La vejez hace añicos el presente y se cobija en el pasado, como si de este modo de andar repudiara las sombras y salvara la barca de la vida tomándose de la mano de los mejores días.

Te pido perdón por no haber podido regalarte estas palabras este nuevo tercer domingo de octubre. Creo que igualmente valen, porque nunca me las hubieras reclamado (vos que dedicaste la vida a proteger tus polluelos y no pedirles nada por esto), y porque las ofrendas no necesitan condiciones.

Abrazo grande, mamá, desde este tiempo sin tu mano fuerte y abarcadora como un beso y tu presencia de flor lastimada por recurrentes otoños, pero flor al fin. La melancolía que a veces nos invade tiene cara de ausencia, en la mayoría de los casos. Suele, otras veces, treparse a perfumes inconmovibles de vivencias atesoradas. Todo eso nos protege del miedo y la angustia. Todo eso nos concierne como seres humanos hechos para el amor y los sueños.

Aquella tardecita de domingo triste, cuando me dijiste que ibas al almacén que ya no quedaba en la esquina, y yo te dejé ir al encuentro de -esas- las flores de tu barrio, siguiéndote de cerca para que tu frustración por no encontrar tus recuerdos en la confluencia de Mitre y Salta no fuera tanta, comencé a entender que en realidad te ibas de nosotros en esa nebulosa de misterios que envuelve la vejez. Y que, con el pasito desparejo y gris de una mariposa enferma, estabas buscando tu origen, o nos buscabas a nosotros por esas calles hoy extrañas, para encontrarnos entre aquellos primeros llantos, que depositaste en tu pecho y desde donde jamás nos dejaste caer.

Muchas cosas se han perdido, mamá, muchos vientos de agosto brutal nos han sacudido algunas ilusiones. Pero también mucha vida triunfal ha pasado bajo puentes de luz. Podés estar tranquila; aquella dulzura con la que te prodigabas cuando nos tapabas la espalda o cuando seguramente temblabas cuando tardábamos en llegar, no ha sido en vano; el amor nos protege.

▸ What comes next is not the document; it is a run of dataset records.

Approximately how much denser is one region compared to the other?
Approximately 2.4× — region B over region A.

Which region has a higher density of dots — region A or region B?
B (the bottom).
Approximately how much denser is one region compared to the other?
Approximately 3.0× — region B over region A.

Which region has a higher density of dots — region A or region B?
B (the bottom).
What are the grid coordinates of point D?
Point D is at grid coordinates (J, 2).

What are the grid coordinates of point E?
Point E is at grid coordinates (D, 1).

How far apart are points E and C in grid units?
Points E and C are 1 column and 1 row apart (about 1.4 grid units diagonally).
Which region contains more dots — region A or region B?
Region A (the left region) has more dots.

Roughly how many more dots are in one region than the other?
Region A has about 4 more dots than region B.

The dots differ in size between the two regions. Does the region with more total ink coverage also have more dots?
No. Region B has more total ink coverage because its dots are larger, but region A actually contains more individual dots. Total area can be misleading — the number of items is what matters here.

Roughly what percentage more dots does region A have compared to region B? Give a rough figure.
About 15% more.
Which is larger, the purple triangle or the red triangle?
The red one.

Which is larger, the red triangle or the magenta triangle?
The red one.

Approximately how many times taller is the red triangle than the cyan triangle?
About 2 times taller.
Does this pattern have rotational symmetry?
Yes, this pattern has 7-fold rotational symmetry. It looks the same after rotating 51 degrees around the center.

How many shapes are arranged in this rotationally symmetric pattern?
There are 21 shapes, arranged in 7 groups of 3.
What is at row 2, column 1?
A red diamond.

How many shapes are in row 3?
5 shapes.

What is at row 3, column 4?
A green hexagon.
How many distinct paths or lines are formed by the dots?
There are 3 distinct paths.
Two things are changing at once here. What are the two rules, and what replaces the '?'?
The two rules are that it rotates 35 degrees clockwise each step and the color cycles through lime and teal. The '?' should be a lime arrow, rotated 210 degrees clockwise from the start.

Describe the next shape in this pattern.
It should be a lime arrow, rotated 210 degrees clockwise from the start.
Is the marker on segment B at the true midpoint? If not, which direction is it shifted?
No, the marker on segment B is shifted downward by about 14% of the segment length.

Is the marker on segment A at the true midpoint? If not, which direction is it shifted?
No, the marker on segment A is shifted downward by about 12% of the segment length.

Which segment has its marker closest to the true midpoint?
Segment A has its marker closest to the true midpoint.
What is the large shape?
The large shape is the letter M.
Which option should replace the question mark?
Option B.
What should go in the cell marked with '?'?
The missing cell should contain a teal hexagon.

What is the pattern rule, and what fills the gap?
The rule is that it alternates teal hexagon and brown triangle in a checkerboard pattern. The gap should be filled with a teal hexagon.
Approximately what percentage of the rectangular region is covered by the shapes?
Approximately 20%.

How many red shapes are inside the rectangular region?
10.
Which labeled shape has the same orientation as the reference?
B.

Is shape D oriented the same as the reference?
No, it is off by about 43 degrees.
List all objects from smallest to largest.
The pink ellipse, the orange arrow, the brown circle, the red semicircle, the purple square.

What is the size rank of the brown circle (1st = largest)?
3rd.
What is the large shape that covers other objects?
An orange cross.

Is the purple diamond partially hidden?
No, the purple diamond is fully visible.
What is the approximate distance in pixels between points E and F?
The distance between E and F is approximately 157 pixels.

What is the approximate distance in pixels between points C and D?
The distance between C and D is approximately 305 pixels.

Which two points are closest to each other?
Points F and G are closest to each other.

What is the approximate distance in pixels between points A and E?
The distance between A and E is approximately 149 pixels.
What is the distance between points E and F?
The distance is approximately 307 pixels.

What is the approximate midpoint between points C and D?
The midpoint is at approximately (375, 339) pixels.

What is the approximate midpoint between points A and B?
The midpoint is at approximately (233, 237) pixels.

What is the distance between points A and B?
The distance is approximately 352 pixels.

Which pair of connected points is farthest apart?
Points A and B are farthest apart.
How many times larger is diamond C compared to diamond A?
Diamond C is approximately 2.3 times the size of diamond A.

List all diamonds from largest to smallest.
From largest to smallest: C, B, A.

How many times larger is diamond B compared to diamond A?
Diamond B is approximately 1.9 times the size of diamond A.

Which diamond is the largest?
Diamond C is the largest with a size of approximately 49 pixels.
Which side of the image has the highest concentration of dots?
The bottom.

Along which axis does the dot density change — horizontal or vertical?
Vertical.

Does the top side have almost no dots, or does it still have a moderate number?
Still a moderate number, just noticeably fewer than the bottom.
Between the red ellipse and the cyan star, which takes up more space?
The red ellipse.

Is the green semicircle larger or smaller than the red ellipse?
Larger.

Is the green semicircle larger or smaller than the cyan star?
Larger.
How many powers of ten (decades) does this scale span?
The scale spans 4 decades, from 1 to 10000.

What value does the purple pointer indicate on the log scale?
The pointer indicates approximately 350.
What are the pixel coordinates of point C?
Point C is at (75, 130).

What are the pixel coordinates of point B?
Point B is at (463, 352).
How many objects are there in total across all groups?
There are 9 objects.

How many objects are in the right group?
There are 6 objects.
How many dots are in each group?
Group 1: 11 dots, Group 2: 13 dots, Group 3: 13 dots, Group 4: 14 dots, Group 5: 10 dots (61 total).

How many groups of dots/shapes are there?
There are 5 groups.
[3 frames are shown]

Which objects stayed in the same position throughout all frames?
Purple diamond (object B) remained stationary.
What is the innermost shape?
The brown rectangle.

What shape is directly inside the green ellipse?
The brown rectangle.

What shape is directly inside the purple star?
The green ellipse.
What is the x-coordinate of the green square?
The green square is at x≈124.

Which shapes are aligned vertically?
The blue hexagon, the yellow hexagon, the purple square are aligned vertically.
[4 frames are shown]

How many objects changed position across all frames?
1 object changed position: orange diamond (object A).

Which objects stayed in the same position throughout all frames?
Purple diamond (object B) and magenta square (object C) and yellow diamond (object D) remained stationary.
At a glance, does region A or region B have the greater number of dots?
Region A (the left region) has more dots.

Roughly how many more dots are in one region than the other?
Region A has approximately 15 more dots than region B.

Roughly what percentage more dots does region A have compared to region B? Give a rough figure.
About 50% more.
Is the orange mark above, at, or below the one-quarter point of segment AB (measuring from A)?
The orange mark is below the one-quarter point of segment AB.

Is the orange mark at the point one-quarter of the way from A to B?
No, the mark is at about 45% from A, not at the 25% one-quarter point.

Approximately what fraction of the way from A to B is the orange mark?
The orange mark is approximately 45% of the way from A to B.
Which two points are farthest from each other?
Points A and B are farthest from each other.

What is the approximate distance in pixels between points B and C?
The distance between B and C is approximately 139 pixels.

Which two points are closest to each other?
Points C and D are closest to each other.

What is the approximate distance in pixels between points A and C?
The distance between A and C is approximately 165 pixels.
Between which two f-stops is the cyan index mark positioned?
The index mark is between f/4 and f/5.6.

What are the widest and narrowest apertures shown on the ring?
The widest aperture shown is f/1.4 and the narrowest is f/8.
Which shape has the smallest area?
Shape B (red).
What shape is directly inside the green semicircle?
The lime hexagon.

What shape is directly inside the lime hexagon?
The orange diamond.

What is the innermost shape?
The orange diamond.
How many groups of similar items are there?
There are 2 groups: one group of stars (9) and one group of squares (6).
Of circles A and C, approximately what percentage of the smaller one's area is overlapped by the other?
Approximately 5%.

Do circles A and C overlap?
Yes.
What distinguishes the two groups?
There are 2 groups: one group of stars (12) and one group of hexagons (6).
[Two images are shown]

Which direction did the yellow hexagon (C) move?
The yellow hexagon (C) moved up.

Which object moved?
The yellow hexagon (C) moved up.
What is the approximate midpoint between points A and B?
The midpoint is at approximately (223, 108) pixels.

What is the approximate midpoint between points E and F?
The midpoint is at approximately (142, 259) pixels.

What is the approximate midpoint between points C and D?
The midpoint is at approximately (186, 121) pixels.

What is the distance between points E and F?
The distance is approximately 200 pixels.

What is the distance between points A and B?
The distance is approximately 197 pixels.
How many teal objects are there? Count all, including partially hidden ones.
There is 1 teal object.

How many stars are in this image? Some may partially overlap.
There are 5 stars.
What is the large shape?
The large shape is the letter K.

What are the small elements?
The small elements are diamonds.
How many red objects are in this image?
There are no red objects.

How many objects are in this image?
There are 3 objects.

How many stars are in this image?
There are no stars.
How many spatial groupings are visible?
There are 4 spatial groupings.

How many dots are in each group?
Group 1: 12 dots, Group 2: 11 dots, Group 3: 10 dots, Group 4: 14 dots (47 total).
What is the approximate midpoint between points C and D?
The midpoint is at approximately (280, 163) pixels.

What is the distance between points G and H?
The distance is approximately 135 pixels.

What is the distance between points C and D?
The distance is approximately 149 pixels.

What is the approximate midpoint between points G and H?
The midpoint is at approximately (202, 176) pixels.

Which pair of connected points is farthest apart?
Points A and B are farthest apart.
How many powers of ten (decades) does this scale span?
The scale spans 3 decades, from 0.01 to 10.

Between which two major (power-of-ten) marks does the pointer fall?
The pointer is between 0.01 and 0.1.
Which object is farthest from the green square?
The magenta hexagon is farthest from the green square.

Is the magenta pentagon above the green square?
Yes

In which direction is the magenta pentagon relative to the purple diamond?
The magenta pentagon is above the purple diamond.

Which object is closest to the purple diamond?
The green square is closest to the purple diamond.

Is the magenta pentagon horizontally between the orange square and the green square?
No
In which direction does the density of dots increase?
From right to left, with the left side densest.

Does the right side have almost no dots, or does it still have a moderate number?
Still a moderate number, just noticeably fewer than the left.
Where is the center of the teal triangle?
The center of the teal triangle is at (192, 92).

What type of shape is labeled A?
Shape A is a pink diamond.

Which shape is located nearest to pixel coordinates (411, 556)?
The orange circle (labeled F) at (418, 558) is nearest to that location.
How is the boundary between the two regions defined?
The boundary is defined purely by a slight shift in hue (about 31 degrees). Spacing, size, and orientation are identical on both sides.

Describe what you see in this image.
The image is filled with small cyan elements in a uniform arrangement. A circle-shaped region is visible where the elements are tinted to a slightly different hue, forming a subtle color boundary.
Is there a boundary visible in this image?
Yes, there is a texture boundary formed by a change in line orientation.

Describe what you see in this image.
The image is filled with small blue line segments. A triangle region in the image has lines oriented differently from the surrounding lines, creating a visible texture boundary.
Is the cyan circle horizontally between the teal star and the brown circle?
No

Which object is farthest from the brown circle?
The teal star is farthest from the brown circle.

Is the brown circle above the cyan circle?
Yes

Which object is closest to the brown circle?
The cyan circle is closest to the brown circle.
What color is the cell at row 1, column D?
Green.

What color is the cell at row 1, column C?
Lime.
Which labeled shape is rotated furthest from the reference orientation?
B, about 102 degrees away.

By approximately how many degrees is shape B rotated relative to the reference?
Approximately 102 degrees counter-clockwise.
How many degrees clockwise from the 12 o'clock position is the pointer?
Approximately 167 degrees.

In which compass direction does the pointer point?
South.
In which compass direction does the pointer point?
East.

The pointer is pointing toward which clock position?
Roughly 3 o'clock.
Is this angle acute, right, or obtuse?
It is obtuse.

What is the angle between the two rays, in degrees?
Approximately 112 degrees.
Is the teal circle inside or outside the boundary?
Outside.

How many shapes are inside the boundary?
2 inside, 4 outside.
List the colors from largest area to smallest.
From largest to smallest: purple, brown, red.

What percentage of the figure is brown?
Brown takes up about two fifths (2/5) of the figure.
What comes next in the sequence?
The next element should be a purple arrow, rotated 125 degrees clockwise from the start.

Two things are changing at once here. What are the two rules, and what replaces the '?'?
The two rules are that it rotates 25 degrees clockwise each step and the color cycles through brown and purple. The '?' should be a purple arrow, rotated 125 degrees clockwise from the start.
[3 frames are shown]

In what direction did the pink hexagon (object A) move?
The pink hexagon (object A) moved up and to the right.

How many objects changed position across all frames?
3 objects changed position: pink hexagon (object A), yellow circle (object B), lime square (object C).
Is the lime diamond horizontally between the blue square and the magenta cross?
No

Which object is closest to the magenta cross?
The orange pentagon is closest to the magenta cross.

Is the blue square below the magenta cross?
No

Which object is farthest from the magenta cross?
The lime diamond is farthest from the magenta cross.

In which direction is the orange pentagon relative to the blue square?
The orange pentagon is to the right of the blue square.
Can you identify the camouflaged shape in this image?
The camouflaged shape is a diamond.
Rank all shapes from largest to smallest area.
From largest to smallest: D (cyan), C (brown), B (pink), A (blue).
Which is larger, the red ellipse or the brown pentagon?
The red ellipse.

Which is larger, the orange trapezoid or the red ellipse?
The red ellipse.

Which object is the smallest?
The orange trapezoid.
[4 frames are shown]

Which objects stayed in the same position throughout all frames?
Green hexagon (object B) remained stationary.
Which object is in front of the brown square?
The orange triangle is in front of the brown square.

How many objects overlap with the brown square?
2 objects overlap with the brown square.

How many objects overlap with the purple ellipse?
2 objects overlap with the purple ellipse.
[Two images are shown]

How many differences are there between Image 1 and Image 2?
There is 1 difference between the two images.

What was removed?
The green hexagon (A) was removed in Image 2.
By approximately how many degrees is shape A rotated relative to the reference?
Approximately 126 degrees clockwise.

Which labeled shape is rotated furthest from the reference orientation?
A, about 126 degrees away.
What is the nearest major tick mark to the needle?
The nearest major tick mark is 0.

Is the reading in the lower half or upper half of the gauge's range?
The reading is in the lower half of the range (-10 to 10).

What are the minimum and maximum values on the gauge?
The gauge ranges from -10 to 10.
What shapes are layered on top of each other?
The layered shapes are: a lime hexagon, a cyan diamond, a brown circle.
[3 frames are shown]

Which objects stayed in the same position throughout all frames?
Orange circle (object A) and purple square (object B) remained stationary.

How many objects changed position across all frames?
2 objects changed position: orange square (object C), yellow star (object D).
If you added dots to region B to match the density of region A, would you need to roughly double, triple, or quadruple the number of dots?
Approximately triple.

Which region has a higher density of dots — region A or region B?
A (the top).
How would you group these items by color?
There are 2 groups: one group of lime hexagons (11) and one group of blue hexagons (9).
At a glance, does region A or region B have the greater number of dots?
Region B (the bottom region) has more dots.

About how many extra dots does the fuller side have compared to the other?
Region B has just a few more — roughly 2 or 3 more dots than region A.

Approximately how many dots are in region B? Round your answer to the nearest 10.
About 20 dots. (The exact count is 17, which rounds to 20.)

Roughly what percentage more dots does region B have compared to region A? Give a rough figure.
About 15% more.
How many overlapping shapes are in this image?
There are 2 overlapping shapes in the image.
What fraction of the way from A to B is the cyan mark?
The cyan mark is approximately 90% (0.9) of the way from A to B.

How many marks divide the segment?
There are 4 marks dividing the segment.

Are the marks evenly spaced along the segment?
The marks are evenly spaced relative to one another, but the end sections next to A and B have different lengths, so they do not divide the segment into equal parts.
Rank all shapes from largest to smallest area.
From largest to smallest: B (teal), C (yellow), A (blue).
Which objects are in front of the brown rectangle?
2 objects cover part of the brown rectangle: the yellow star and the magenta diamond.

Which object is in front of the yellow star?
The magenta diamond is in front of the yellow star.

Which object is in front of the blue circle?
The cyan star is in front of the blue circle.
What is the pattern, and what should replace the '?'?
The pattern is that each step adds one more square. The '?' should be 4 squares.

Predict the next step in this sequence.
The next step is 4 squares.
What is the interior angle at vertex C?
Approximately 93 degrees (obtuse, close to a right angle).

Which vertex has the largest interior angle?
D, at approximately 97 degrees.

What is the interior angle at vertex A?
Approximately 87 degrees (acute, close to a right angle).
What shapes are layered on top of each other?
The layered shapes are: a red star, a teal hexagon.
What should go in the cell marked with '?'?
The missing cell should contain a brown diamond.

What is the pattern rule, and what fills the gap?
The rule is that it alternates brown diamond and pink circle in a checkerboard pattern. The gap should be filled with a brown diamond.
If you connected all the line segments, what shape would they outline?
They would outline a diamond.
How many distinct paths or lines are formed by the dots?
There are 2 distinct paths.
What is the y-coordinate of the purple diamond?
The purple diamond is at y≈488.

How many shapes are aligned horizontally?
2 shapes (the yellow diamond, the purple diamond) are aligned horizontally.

Gracias, mama, por darme el don de escribir poemas y diseñar canciones que hemos podido cantar en entregas a la gente simple, a los tristes y a los ilusionados. El poema y la música hacen bien. Aquella tardecita de domingo triste, cuando me dijiste que ibas al almacén que ya no quedaba en la esquina, seguramente tu tranquito ajado andaba manoteando azules de ese cielo que con creces te ganaste. Gracias por todo, mamá, Yeya.